1,000 metric tons per day — from an ethanol plant!
The Los Angeles Times reports,
A demonstration project in Illinois is the first in the U.S. to begin pumping over a million metric tons of man-made liquid CO2 into permanent underground storage. The Midwest Geological Sequestration Consortium announced this week that its project in Decatur, Ill., had begun injecting carbon dioxide into sandstone formations 7,000 feet below ground.
Carbon dioxide capture and sequestration is a key strategy for combating the industrial emissions that contribute to global warming. In this case, the carbon dioxide is a byproduct of ethanol production in a nearby plant run by Archer Daniels Midland. The project is a joint project by the University of Illinois, ADM and the U.S. Department of Energy Office of Fossil Energy.

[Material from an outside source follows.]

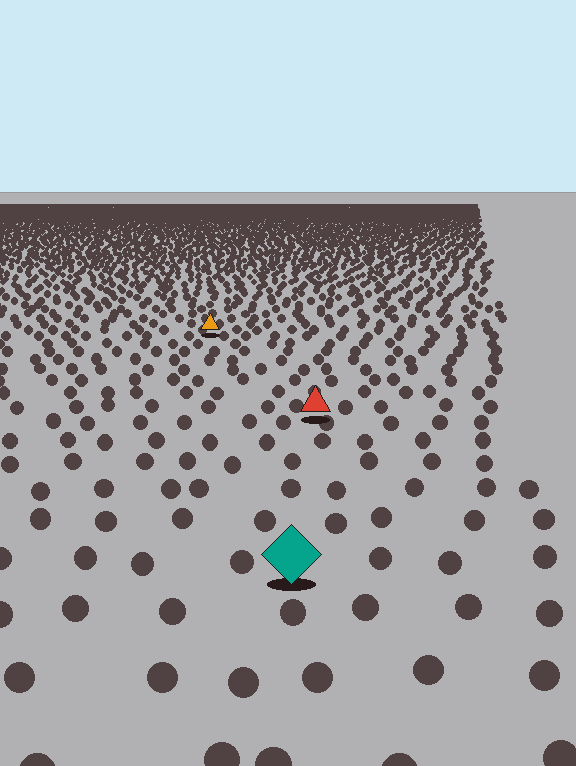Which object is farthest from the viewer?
The orange triangle is farthest from the viewer. It appears smaller and the ground texture around it is denser.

Robert J. Finley, leader of the project and director of the Advanced Energy Technology Initiative at the University of Illinois, was excited to talk about it, saying: “In the Midwest, and specifically here in Illinois, we’re beginning to document that the geology is very suitable for the storage of carbon. The production of biofuels from crop products can be a very effective way to reduce the carbon footprint of our liquid fuels because you’re taking that liquid CO2 and putting it in the ground.”

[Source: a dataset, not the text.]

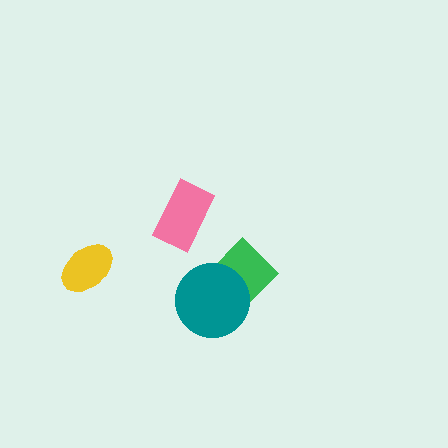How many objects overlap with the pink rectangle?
0 objects overlap with the pink rectangle.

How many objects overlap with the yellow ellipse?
0 objects overlap with the yellow ellipse.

Making ethanol, then, becomes a carbon pump. Plants such as corn fix CO2 that is taken from the air. Then, during the production of ethanol for fuel, the CO2 is released and captured, dehydrated and compressed into a liquid, then run through a short pipeline and directly into the ground.

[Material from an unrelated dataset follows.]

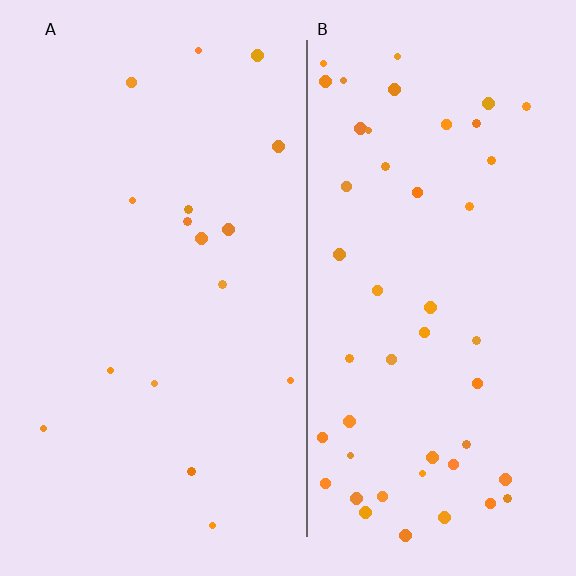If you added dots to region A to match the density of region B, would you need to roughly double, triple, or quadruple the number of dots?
Approximately triple.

Finley points out that, as a demonstration project, working with an ethanol plant has distinct advantages. With a coal-fired power plant, for example, much of the expense of a sequestration project involves separating the CO2 from the other gases in the smokestack emissions, which are about 12% to 14% carbon dioxide. The fermentation tanks in ethanol production, however, produce about 99.9% carbon dioxide, which is then easily gathered at low cost at the rate of about 1,000 metric tons per day…
1,000 tons per day is about is about 0.0012% of annual manmade emissions. No word on the cost of this extravagance to taxpayers who are paying for this nonsense.